Demand-side drivers primarily include a booming recovery from COVID-19 lows and a hotter-than-normal year that increased residential power usage.
Supply-side drivers include coal shortages, import restrictions, utility price fixing, and CCP emissions targets.
Net-net, we have demand up and supply down, leading to widespread shortages, rising costs, and a ripple effect that extends across the globe—the stage is set for what could be a long, cold winter.
China’s Energy Crisis
In last week’s newsletter piece—the aptly named Supply Chain Apocalypse—I made brief reference to China’s burgeoning energy crisis as a supply dislocation further compounding our global supply chain woes.
In the days since that piece was released, China’s energy crisis went from under-the-radar to front page news—hitting “above the fold” in the Wall Street Journal, Reuters, and Bloomberg, among others, as experts bemoaned its potential to hammer our weakened supply chains and derail the global recovery.
I’ve always been fascinated by energy—it is, quite literally, what makes our world work—so yet again, I found myself going down the rabbit hole, exploring the crisis in detail and attempting to distill its key drivers and potential effects.
Here’s a simple breakdown of what I learned.
Spoiler Alert: This may be China’s Energy Crisis, but in an interconnected global economy, nobody is insulated from this disruption.
The growing Chinese energy crisis had (mostly) happened outside the spotlight of the mainstream media.
To be sure, among real energy market observers, it had been a key topic for months, alongside European natural gas price spikes, carbon credit markets, and the normal course OPEC debates—but the narrative accelerated meaningfully on the back of other China woes (Evergrande, supply chain disarray, etc.).
China is most definitely feeling the pain, but we may be in the early innings (sorry, baseball analogies stick with you!), with the contagion likely poised to spread globally.
What are the visible impacts of China's energy crisis?
More than half of China's mainland provinces have been forced to limit electricity usage due to shortages. According to a recent Bloomberg article, the Chinese microblogging site Weibo is filled with stories of people sharing how their daily lives are being impacted by the crunch—no tap water, no cell service, no traffic lights, and even a shortage of candles.
In the industrial sector, the largest industrial provinces are facing significant cuts just as they try to dig their way out of the backlog that has been created by COVID restrictions and supply chain kinks.
Looking outside of China, we see widespread concerns among politicians and energy market experts over rising coal and natural gas prices (the latter of which deserves its own piece in the future). Policymakers are expressing real angst over the ability of their countries to adequately heat homes as winter months approach.
The price chart of European natural gas tells a pretty scary story—much of Europe could be in for a long, cold winter.
Suffice to say, the impact of the energy crisis is already quite bad—but it has the potential to get much, much worse.

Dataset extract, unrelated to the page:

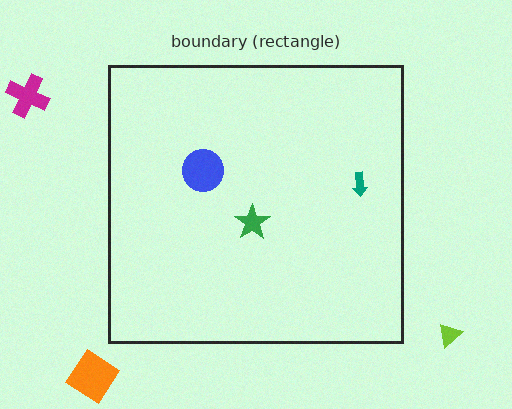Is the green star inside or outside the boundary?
Inside.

The Drivers of China’s Energy Crisis
In attempting to understand the situation, it's important to understand that the economy is an interconnected web of activity. Nothing happens in a vacuum. This means that an energy crisis in China is not just about China—it has a complex set of causes and effects.
In this situation, China's crisis is primarily related to coal. Why? Well, China is very reliant on coal—it has been the driving force of their economic growth. Here are two great visualizations of that reliance.
While out of vogue due to its environmental impact, coal does remain a key source of electric power globally.
The science is pretty simple (see the diagram below). Coal is burned, the heat released boils water, which produces steam, which drives a turbine, which produces electricity.
To dissect the coal-driven crisis (and its ripple effects), we need a simple framework. Let's turn back to our Econ 101 classic: Supply & Demand.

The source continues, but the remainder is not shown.